I had been working very hard to loose weight before I started Mounjaro. I had lost some weight and got my BMI down to 35.6 and made sure I ate the right thing to control blood sugar using Metformin. During a phone appointment about something else, I asked whether I would qualify for Mounjaro … “oh yes, but it will be prescribed by a clinic at the hospital, I’ll refer you. What’s your latest BP and weight? Oh you have done well! I’m afraid you are now below the referral criteria”.

it is currently being “gate kept” beyond the nice guidelines, as the NHS can’t afford the staff time or the money to give it to everyone who it should help. Different areas have different restriction levels.

Still worth it. It took me 6months of yo-yoing to lose 12lbs without Mounjaro and 3months to lose 28lbs with it. Absolutely try your GP and depending on your DM’s health, you might be lucky. If not, and you can afford it, do it anyway.

My GP has promised me that as soon as she can, or if she can, she will switch me to Mounjaro. It is likely that when the weight is lost, I can switch all 5 of my current daily tablets to a weekly shot of Mounjaro in the future.

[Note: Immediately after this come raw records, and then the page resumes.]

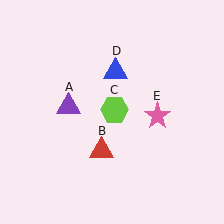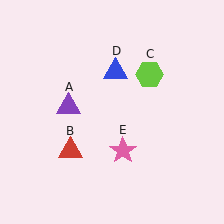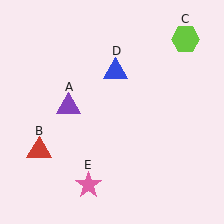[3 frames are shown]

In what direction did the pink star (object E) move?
The pink star (object E) moved down and to the left.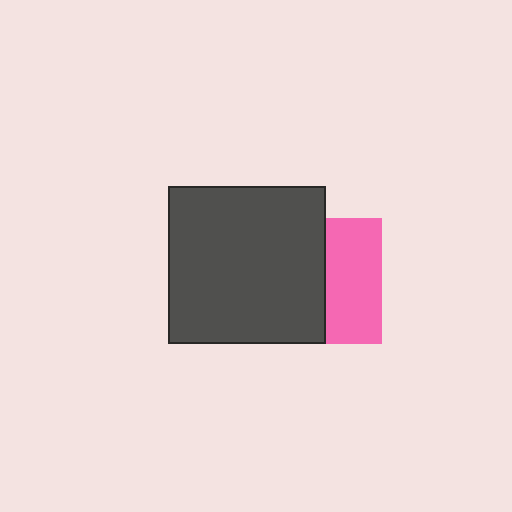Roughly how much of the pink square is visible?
A small part of it is visible (roughly 44%).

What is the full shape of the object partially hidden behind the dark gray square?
The partially hidden object is a pink square.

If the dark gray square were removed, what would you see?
You would see the complete pink square.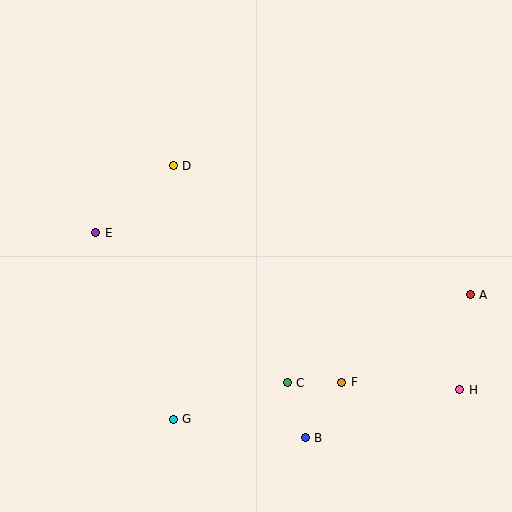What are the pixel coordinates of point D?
Point D is at (173, 166).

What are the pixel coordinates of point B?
Point B is at (305, 438).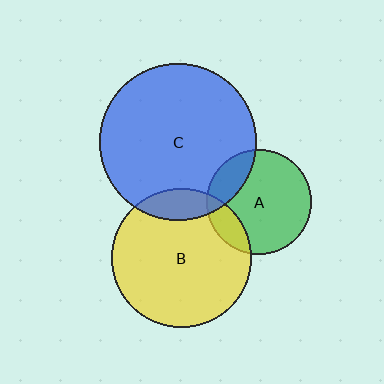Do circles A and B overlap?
Yes.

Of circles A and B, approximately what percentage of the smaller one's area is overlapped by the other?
Approximately 15%.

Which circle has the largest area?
Circle C (blue).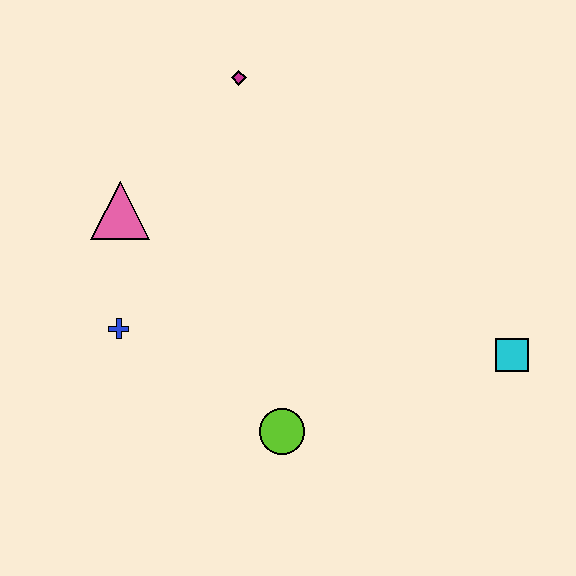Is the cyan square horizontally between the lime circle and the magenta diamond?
No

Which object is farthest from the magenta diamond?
The cyan square is farthest from the magenta diamond.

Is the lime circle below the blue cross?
Yes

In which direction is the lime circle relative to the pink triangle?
The lime circle is below the pink triangle.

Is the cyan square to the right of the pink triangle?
Yes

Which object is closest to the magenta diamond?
The pink triangle is closest to the magenta diamond.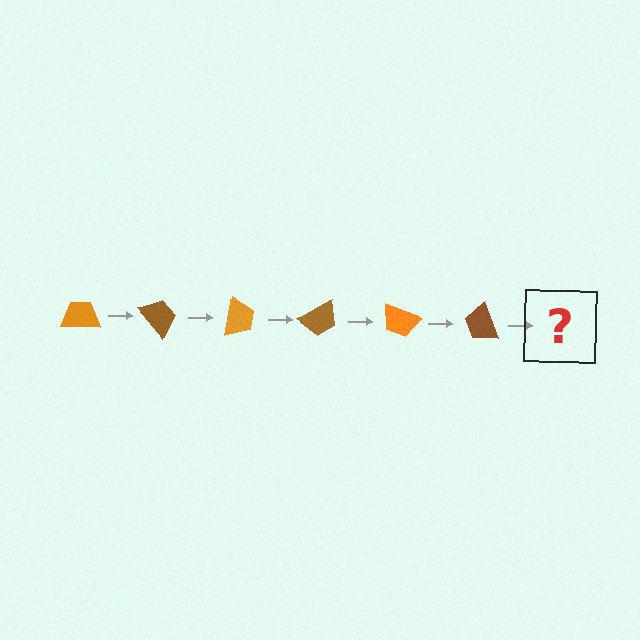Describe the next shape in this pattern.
It should be an orange trapezoid, rotated 300 degrees clockwise from the start.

Papergirl1968 · 20/01/2025 13:45

Yes, I’m a type 2 diabetic although at the lower end of the range and controlled by metformin, and my GP offered Mounjaro when I went about something else.
I started it in about May and am currently on 10mg, having lost about three stone.
Ironically I dread reversing my diabetes as I would no longer qualify for it and couldn’t afford to buy it.
You just have the prescription sent to a pharmacy as usual. The GP has been happy to increase mine from the starting dose of 2.5mg to my current dose of 10mg every month or two. I just had to have one quick phone call appointment and to let them know my weight loss when I went up to 10mg.
I’ve been very happy with mounjaro. There are side effects of nausea, diarrhoea and indigestion/heartburn if you eat too much or too late especially if it’s something fatty, but I feel better, have more energy and my clothes are hanging off me.
I do think I will be one of those people who are very prone to banging the weight back on if or when I stop taking it though as in all honestly I don’t eat healthier, just less. And I don’t really exercise more although this is something I want to work on.

Mindovermatter45 · 07/02/2025 11:16

skyeisthelimit · 20/01/2025 12:54

substitute "mounjaro" for ??, I was offered something in 2020 and now they won't let me try anything including mounjaro. he just said a blanket no they couldn't prescribe it, when I asked if they could put me on an injectable.

Know I'm late here I remember the same type of conversation in summer 2020 it was actually the diabetic nurse suggesting Trulicity at that time that got me looking into the pens.